Me: "I can see you know much more than me on this, and we can gain time by following what you already know, but I won't feel doing the right thing :("
James Bach: "You are judging yourself too soon."
Me: "It takes some time and some struggle."
James Bach: "Yes exactly, but, you don't seem to think that's the exact right thing. It IS the right thing, you try things, you struggle, and that's the correct process! Because that's how you develop your mind. You can't look at a picture of someone who is physically fit and will yourself to be that you have to exercise and develop that fitness."
I commented on "The researcher is himself an instrument" with "right, that's why I consider learning about testing and practicing it along with seeing testers in a daily basis testing, is cultivating the researcher inside me".
James Bach: "yes, your words look right, but do you believe your own words? or are you impatient?"
Me: "there is 2 me: one that is convinced and the other is worried"
James Bach: "That is a reasonable way to be."
Me: "I'm trying to manage this mess."
James Bach: "What an honorable mess to be in."
Me: "When I speak with Marius he relates this to complexity, I find relief in complexity, it tells me I'm ok."
James Bach: "I have a video that expresses how I feel when I am learning something hard and trying to use that skill at the same time."
James Bach: "As this kid is trying to move the barrel and also not fall off of it. That sums up what I feel when I am trying to learn to be a much better analyst while doing analysis at the same time. I'm halting and tentative, because I don't want to collapse as a person, but I still have to make progress in my work. He's VERY GOOD at this, but he still looks like he's almost failing the whole time."
Me: "I think he practiced a lot and fell a lot before this recording. "Failing" looks is there to stay, not to leave."
James Bach:"He must have, but even the best he can do.
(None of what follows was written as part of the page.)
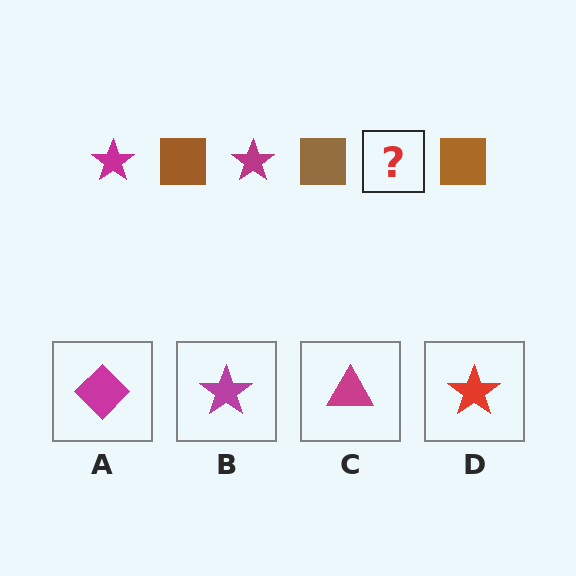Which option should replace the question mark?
Option B.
He must do two things:
1. not fall
2. move forward
If he tries to go too fast, he will fall, if he just remains where he is, he won't lose anything but won't gain anything. But you can certainly extend this and say that he must have been not too afraid to fall, before now."
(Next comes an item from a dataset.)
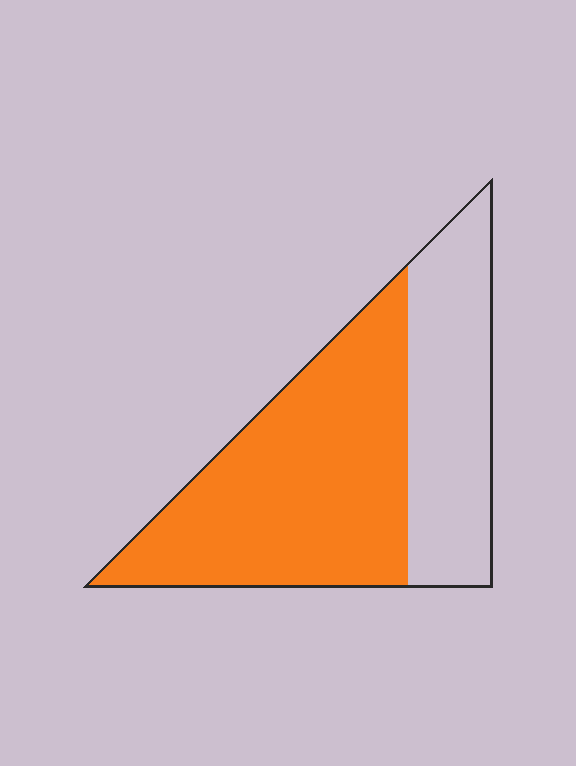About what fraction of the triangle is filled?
About five eighths (5/8).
Me commenting on "If he tries to go too fast, he will fall" with "right!!! I need this since this is what I'm blaming myself for all the time, not going so fast."
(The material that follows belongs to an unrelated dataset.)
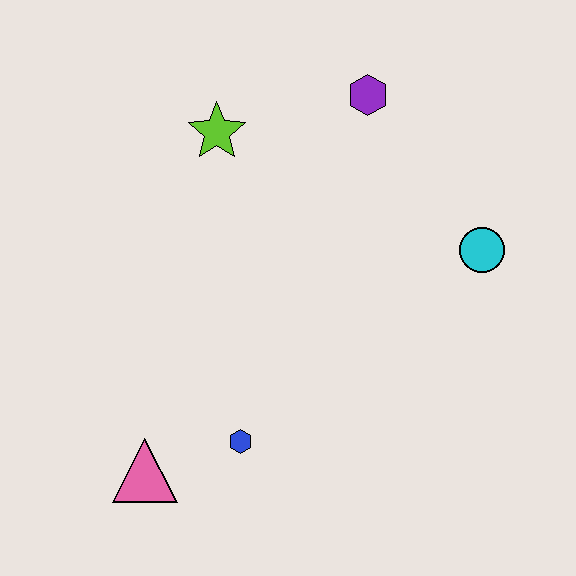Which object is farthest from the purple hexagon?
The pink triangle is farthest from the purple hexagon.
James Bach: "So remember, you are not JUST trying to do some research, you are ALSO maintaining your integrity."
Me: "Could you explain that?"
James Bach: "Well I know people who have written books that they are embarrassed by, they don't value their own book, because they were forced to write it on a deadline that wasn't right for them, so they wrote things they don't respect. I remember reviewing the draft of a testing book and being told by the author that he agree with my criticisms but there was no time to fix the problems. He didn't have integrity. He valued "getting things done" over "achieving things worthwhile"."
Me: "That's true, I want my research to be scientific and robust, with 4 pages of references (deep inside this is how I think, I may be wrong or change my opinion later). But all that we've said doesn't end the internal fight, it just relief it to be able to continue."
James Bach: "I have spoken to several people about their Ph.D. research and most of them are not proud of it. In fact, I think only Jerry Weinberg was proud of his. ****** didn't want me to look at his thesis"
Me: "You know, in a wrinkle, I read "their" as "your", and immediately my mind produced an answer "I don't care what others think, it matters for me and for future generations ", interesting how our minds process so fast."
James Bach: "That's a good way to think, do the research that OUGHT to matter, and don't worry whether people get it. I mean... don't overly worry about that."
Me: "I want to share this short discussion in an article, I believe most of the people are struggling with this in the crisis."
James Bach: "okay go ahead"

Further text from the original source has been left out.